A car theft in Changchun city in Jilin province on Monday, March 4 incited a mass movement in search for a baby that was left in the stolen car. The actual theft occurred at approximately 7:20 am, when the owners of the vehicle returned from inside a super market to find their car gone—along with their 2-month-old baby whom they had left in the car. The call for online assistance began on Sina Weibo, China’s popular microblog akin to Twitter, with a missing persons tweet from Central News in the afternoon of March 4:
[blockquote3]“#Looking for missing person# [Baby lost for nearly 10 hours]: A two-month-old baby boy placed in a stolen car has been missing for nearly 10 hours in Changchun. Highway authorities from Jilin province have searched toll booths within 200 kilometers of the crime scene, but to no avail. Many are now investigating underground parking lots. The stolen car’s license plate is AMM102; the baby boy is wrapped in a red floral blanket, with a birthmark on his left shoulder. The baby is too young and in need of breastfeeding; he is probably hungry by now. Everyone please spread out and [help] find the baby as soon as possible.” (March 4) [/blockquote3]
What ensued on Weibo consisted of re-tweets of details about the incident and real time updates, as well as messages that hopefully, if read by the suspect, would encourage him to return the baby unharmed as quickly as possible. The emphasis on the safety of the baby over any threat or punishment for the thief was a call of conscience shared by many. Many prominent public figures including Chinese actress Yao Chen and musician Zuo Xiao Zu Zhou utilized their Weibo to pass along the message to their followers.
On March 5, at approximately 5 pm, suspect Zhu Xijun turned himself in to the police. The 48-year-old man confessed that he had strangled the baby to death approximately an hour after he first fled the crime scene, and buried the two-month-old infant in the snow.
While the public’s effort on Weibo did not directly result in the final arrest of the suspect, there have been other success stories (e.g. on March 4, a local woman from Wu’an who read a missing persons tweet on Weibo was able to connect with the “lost boy” that she had noticed on a local news broadcast and reunite the two-year-old boy with his parents). The power of social media as an effective way of reaching and gathering help from different corners of the country should not be underestimated.
However, not only did this tragic incident bring thousands of people together in mourning the death of the baby, it has also triggered thoughts and discussions surrounding China’s child protection laws, government actions, and waning morality.
In shaping China’s child protection laws
While some are sympathetic towards the family’s loss, others are questioning the parents’ irresponsibility in leaving their child unattended in the car. Some say that despite the Law of the People’s Republic of China on the Protection of Minors, China is in need of more comprehensive child protection laws.

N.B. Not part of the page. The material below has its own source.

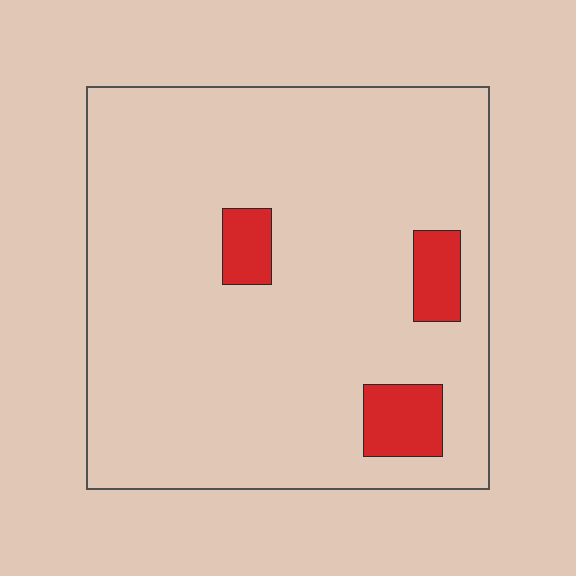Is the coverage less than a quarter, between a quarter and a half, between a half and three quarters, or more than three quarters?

So far, there is no law in China that supports public prosecution of parents whose carelessness leads to the harm, loss, or death of their children. Wan Daqiang, a lawyer from Beijing Shangquan Law Firm commented that this consequently contributes to extra risks to children, as parents are less afraid of legal sanctions for their neglect.
In contrast, many laws and protection acts exist in the United States. Although child welfare laws vary from state to state, the federal Child Abuse Prevention and Treatment Act (CAPTA) (42 U.S.C.A. § 5106g) defines child abuse and neglect as, at minimum, “any recent act or failure to act on the part of a parent or caretaker which results in death, serious physical or emotional harm, sexual abuse or exploitation” or “an act or failure to act which presents an imminent risk of serious harm.” The same case happening in the U.S. will have undoubtedly resulted in serious legal retribution for the parents.
Cases of child neglect are not uncommon in China; Beijing police said on Saturday, March 7 that they had rescued six lost children aged from 3 to 7 years old over the course of the week, all of whom were lost due to parental neglect. However, simply having new child protection laws in China will not make a significant difference if there is no strict enforcement—parents will probably be just as likely to leave their children unattended for convenience. Parents should not be prompted by laws or fear of retribution to act upon their children’s wellbeing.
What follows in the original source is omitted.